To investigate the molecular basis of Satb2 function, we performed chromatin immunoprecipitation followed by high throughput sequencing (ChIP-seq) for the corresponding stages of embryonic development. To this, we generated a polyclonal antibody against a peptide spanning the N-terminal region of Satb2 (see “Methods” and Supplementary Fig. 3a). To test the antibody, we overexpressed 3xFLAG-Satb2 from the one-cell stage and performed ChIP-seq at the dome stage using either anti-Flag or anti-Satb2 antibodies. Confirming the specific nature of the antibody, we observed a very high correlation (Pearson correlation 0.80) between ChIP signal intensities across these two conditions (Supplementary Fig. 3b). Next, we performed ChIP-sequencing in replicates using anti-Satb2 antibody. To identify Satb2 binding sites in open chromatin regions (OCR), we intersected consensus peaks with ensembl of chromatin accessibility data across various developmental stages [GSE106428, GSE130944, GSE101779] yielding 27,420 binding sites at 80% epiboly, 36,444 sites at 6 ss and 22,333 sites at 14 ss respectively. Genomic distribution analysis suggested that Satb2 occupies both the promoter and non-promoter regions (intergenic + intronic + exonic + TTS) (Fig. 3a). To gain insights into NCC-specific regulation by Satb2, we isolated Sox10Pos and Sox10Neg cells from Tg:Sox10:GFP transgenic line42 using FACS and performed ChIP-seq for Satb2 at the 14 ss.
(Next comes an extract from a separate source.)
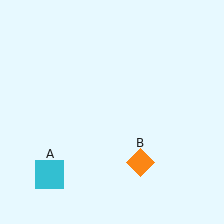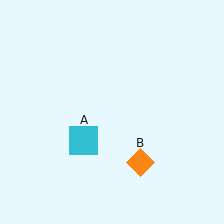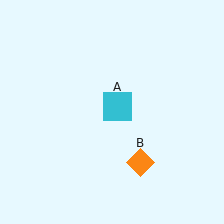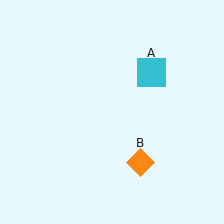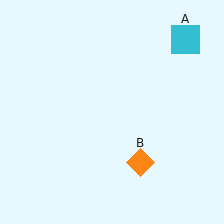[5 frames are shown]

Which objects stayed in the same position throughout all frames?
Orange diamond (object B) remained stationary.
Interestingly, we observed a strong correlation between whole embryo Satb2 ChIP-seq at 14 ss and NC specific Satb2 ChIP-seq datasets (Supplementary Fig. 3c). This observation suggested that we can potentially utilize the bulk ChIP-seq approach to glean insights into gene regulation mediated by Satb2 specifically at the early stages of development when fluorescent reporter lines cannot be utilized. Indeed, the ChIP-seq occupancy profiles indicate that genes involved in early neurogenesis and NC development such as sox10, sox9a, zic1, and zic4 are potentially book-marked for regulation by the presence of Satb2 as early as at 80% epiboly stage (Fig. 3b).
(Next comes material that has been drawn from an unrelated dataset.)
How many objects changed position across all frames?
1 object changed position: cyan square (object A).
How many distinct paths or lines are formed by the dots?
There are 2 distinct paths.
Fig. 3: Genome-wide occupancy analysis of Satb2 underscores the molecular mechanism underlying Satb2 function.
figure 3

a Genome-wide distribution pattern of Satb2 occupancy in the regulatory regions. percentage of peaks overlapping with OCR at 80% epiboly, 6 ss, and 14 ss. Numbers in the brackets indicate the total number of Satb2 peaks at the corresponding developmental stage. Annotation was performed using HOMER, core promoter region was defined as ±2 kb from TSS. TTS, Exon, and Intron annotations were used from HOMER analysis. The remaining peaks were annotated as Intergenic peaks. b Integrative genomics viewer (IGV) snapshot of Satb2 occupancy on genomic loci of sox10, sox9a, and zic1 at 80 % epiboly (red), 6 ss (blue), 14 ss (green), and in Sox10Pos (purple) cells. Input subtracted tracks are used for visualization. For Satb2 ChIPseq in Sox10Pos (neural crest) cells, ChIPseq reads are normalized to signal from Sox10Neg (non-neural crest) cells to depict enrichment at respective gene loci. Solid line boxes highlight enriched genomic regions across all the datasets. Black colored blocks represent enriched regions determined by the peak calling algorithms. c Motif enrichment analysis for Satb2 binding sites at the promoter (±2 kb) and enhancer regions (overlapping with H3K4me1 binding sites) matched to known motif sets of danRer10 genome assembly. d Box plots indicating log2 normalized gene expression (Counts Per Million) of promoter- and enhancer- bound genes in wild-type and satb2−/− mutants at 14 ss. N = 2 biologically independent experiments. **** indicates p-value of significance 0.0001 as determined by the student’s two-tailed t-test. Error bar represents ±SEM. The whiskers show the minima to the maxima values and the central line indicates the median, WT promoter (n = 4178): 3.347, MUT promoter (n = 4149): 2.890, WT enhancer (n = 3337): 3.662, MUT enhancer (n = 3327): 3.281. e Venn analysis depicting the overlap between Satb2 bound genes and differentially regulated genes at 14 somites in the satb2−/− mutant. f GO analysis for biological processes of Satb2 occupied genes at 14 ss. Numbers for each category of doughnut plot represent enrichment ratio, FDR < 0.05. g Schematic of dissections performed for the ChIP-seq experiment in mouse embryos at E9.5 (head and trunk) and E13.5 (dorsal telencephalon). Dotted line represents the site of the incision. h, IGV snapshot of mouse SATB2 occupancy profile on the genomic loci of dlx1, zic1, and wnt1. Dashed line boxes highlight enriched regions in E9.5 head and E13.5 dTel which are absent in the E9.5 trunk region.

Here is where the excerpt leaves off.